呼ばれた・・・




2018年3月17日は天気は文句なしの快晴。雪こそは降雪直後でパウダーだったものの先行者のトレース多数で登山に支障なし。無事に西穂高岳山頂に登頂できました。


事が起こったのは、その後山荘まで下山する時でした。


気が付いたのは第5峰付近まで戻った時でした。
手元のGPS端末を見ると「電波ロストしました」という警告が出ていたのです。
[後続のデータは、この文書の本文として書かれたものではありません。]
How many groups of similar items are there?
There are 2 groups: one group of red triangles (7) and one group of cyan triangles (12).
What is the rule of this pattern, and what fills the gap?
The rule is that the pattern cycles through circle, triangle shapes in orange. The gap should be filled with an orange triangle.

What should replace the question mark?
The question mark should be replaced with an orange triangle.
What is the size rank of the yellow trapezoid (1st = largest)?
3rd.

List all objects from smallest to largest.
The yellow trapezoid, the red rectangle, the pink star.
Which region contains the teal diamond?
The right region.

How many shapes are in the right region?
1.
前回はきちんと動作したし、この稜線で電波ロストすることなどなかったので「変だな」と思いつつ、一度再起動をしました。
ところが再起動してもすぐに電波ロスト状態になるだけでなく、現在地とはかけ離れた意味不明な場所をポイントし始めました。

この瞬間、何か普通じゃないものを感じたので、とにかく独標まで戻ろうと、稜線を下りていきました。

この時は事なきを得て無事に山荘まで下山できました。




自宅に帰り、GPSデーターを分析したところ、背筋が凍るような結果が出ました。

それが次の画像です。


お分りいただけるでしょうか?
まさに電波ロストした第5峰付近から独標隣の第10峰の間でGPSが誤作動しており、独標手前で何事もなかったかのように通常復帰しているのです。GPS自体は氷点下20度まで動作保証されており、バッテリー残量も十分でしたので機器の故障とは考えずらいです。

電波がロストしていた区間というのは滑落死亡事故が多い場所でもあります。

GPSが誤作動して送信した位置情報を見て見ると、例えばロープウェイの鍋平高原駅だったり、上高地の小梨平と明神の中間地点だったり、大滝山近辺だったり全く関連性のない場所がポイントされています。
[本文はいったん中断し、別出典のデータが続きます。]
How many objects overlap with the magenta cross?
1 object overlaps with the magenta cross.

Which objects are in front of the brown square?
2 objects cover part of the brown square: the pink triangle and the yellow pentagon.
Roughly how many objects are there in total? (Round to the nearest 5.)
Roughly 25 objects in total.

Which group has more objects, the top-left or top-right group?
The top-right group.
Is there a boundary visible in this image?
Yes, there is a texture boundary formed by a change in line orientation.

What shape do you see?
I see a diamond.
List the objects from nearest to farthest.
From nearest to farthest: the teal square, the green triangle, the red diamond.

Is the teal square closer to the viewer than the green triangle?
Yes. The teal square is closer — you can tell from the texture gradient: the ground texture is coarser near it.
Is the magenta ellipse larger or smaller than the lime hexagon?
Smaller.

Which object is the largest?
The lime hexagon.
これぐらいだったらまだ誤作動で済まされるのですが、それ以外の場所をよく見ると、西穂高岳の稜線の左右に移動した場所を示しています。
地形図と照らし合わせると、何と「もし滑落したらここに落ちるだろう」といった場所を示しているのです。第9峰付近で飛騨側に滑落した場合、第4峰付近で信州側に滑落した場合などは恐らくここに行くよな、といった場所をポイントしています。


もしかして呼ばれていたのかも?・・・


ゾッとしてきました。

しかも、この時の登山記録に書きましたが、新雪が積もっているものの下層の雪の量が少なく、アイゼンの刃が岩まで到達し引っ掛けて転びそうになる事が多かったのです。
ですが、今回はそれが不自然に電波ロストした区間に集中しており、記録には書きませんでしたが、ここでバランス崩したらまずいでしょと言った場所に限ってアイゼンが岩に引っかかって転倒しそうになっていたのです。


これまで西穂高の稜線上では色々と怖い思いをしてきましたが、今回の体験がこれまでで一番怖いものとなりました。